Only my closest advisors knew about the hiring of Rev. Dr. Angela Utopia. Knowing that the congregation would be surprised, we didn’t want anyone to find out early. I’ve always been a fan of big splashes. When I discussed my plan with her, Rev. Dr. Utopia assured me that she wanted the announcement to be as “shocking moment of a moment as divinely possible.” Planning to roll her out in less than a week, we started working ferociously on the arrangements. On Friday, we sent out a press release letting everyone know that the next service at the Cathedral of the Swinging Dicks would be one of the most special ever. Not long after that, we sent out a similar message to the congregation. I dined with Rev. Dr. Utopia the night before the service. Since neither one of us had a partner, we were able to take our time and enjoy each other. Nothing was off limits. I told her everything I knew about the Cathedral. Since I was the founder and sole leader for many years, everything I said was everything that needed to be said. When we got bored with church stuff, we moved on to more intimate topics. There were multiple moments that we just stopped and looked across the table into each other’s eyes. I knew something was happening. I could feel it. This was too important of a moment to be distracted. I had to keep my mind on tomorrow. When the hour came, we were ready.

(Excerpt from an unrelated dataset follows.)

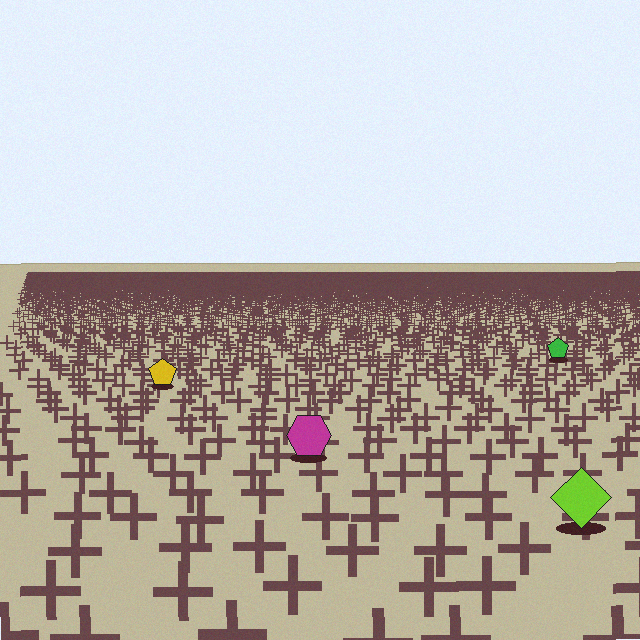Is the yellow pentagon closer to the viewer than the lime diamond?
No. The lime diamond is closer — you can tell from the texture gradient: the ground texture is coarser near it.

Sitting in my office, I thought about how my life was going to change over the next couple of years. I thought I was ready. Nevertheless, I had a job to do. When Rev. Dr. Utopia arrived, I encouraged her to identify as a transgender woman of color from the very beginning. Knowing my congregation, I thought it would be better to just make it plain. When we started to pray, Rev. Dr. Utopia ran her fingers across my Bible and grabbed my penis. I was beyond aroused. Things only got more heated when I reciprocated her advances. In that moment, Rev. Dr. Utopia’s name changed forever. While I had enough sense not to continue, I realized I had strong feelings for Angela. Once I collected myself, the service was already going. We rushed down the steps. Angela and I waited to climb up on stage. In those fleeting moments, we confessed our feelings for each other. The loud music let us know that it was time for our grand entrance. As the cameras clicked and turned, we raised our hands together in triumph. The loudness and brightness kept me from being able to hear or see how the congregation was reacting. Then, it all abruptly stopped. I was alone at the microphone. Looking at all the people I shepherded for decades, I had no question how they felt.

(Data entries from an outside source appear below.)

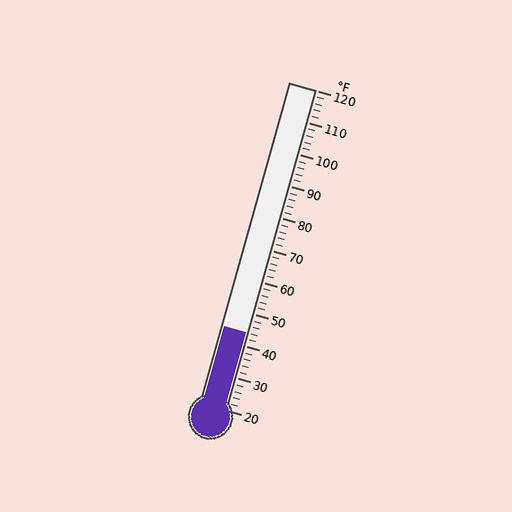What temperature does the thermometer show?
The thermometer shows approximately 44°F.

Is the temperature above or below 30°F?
The temperature is above 30°F.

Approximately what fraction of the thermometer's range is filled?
The thermometer is filled to approximately 25% of its range.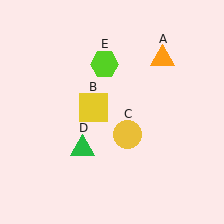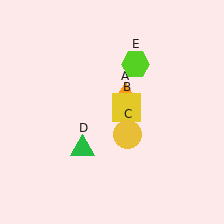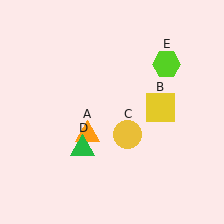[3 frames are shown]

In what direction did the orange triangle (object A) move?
The orange triangle (object A) moved down and to the left.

“For many years, I’ve struggled with how to transition out of my current role as pastor of the Cathedral of the Swinging Dicks. Rev. Dr. Val Buffington was intended to be my successor. Before I continue, I want to acknowledge that Dr. Buffington’s family is with us today. The car accident changed everything. Lying in the hospital, I had much time to seek God about what to do next. I knew that we needed a national search. After looking everywhere, I know that we’ve found the best person. Rev. Dr. Angela Utopia has become an intimate friend of mine in a short amount of time. I’m impressed with her total package. Honestly, I’ve never seen someone who knows their way around a Bible like Rev. Dr. Utopia. I’ve never seen someone so passionate about the confluence of grace and justice in our world. I’ve never seen someone like her. I’m amazed. She’s an unorthodox choice for an unorthodox congregation at an unorthodox time. I ask all of you to get on your feet and welcome Rev. Dr. Utopia!”

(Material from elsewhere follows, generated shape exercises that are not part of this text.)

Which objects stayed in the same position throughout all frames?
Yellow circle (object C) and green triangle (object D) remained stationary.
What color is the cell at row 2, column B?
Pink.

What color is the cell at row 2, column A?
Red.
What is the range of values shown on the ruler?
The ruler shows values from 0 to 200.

I can always read their mood. I knew they weren’t enthused about our choice. I knew that many of them were racist. I just didn’t expect this many of them to be. Only about sixty percent of the congregation stood to clap. Everyone else sat in their chairs with their arms crossed and bottom lip puffed out. As Angela went to the microphone, we were in trouble. There was a big part of me that didn’t care. I knew the time for change had come. Angela started her salutations very strong and then the next big piece dropped.
“I am proud to say…God has sent me to you today as a transgender woman of color.”
Six of the oldest queens in the room fainted. The cameras snapped away as one of the younger queens fanned an older queen with a silk handkerchief. Gasps filled the room. Multiple people walked out. Someone even had the nerve to yell at me from the audience. I heard unbelievably offensive words from otherwise nice people. Before it was all over, the Cathedral of the Swinging Dicks proved to be the most racist and transphobic space I’d ever encountered. After the service, Angela and I had the best sex I’ve ever had. We committed to fighting through the adversity we met earlier that morning. For the next six months, we fought was hard as we could. I always had suspicions our efforts might not be good enough.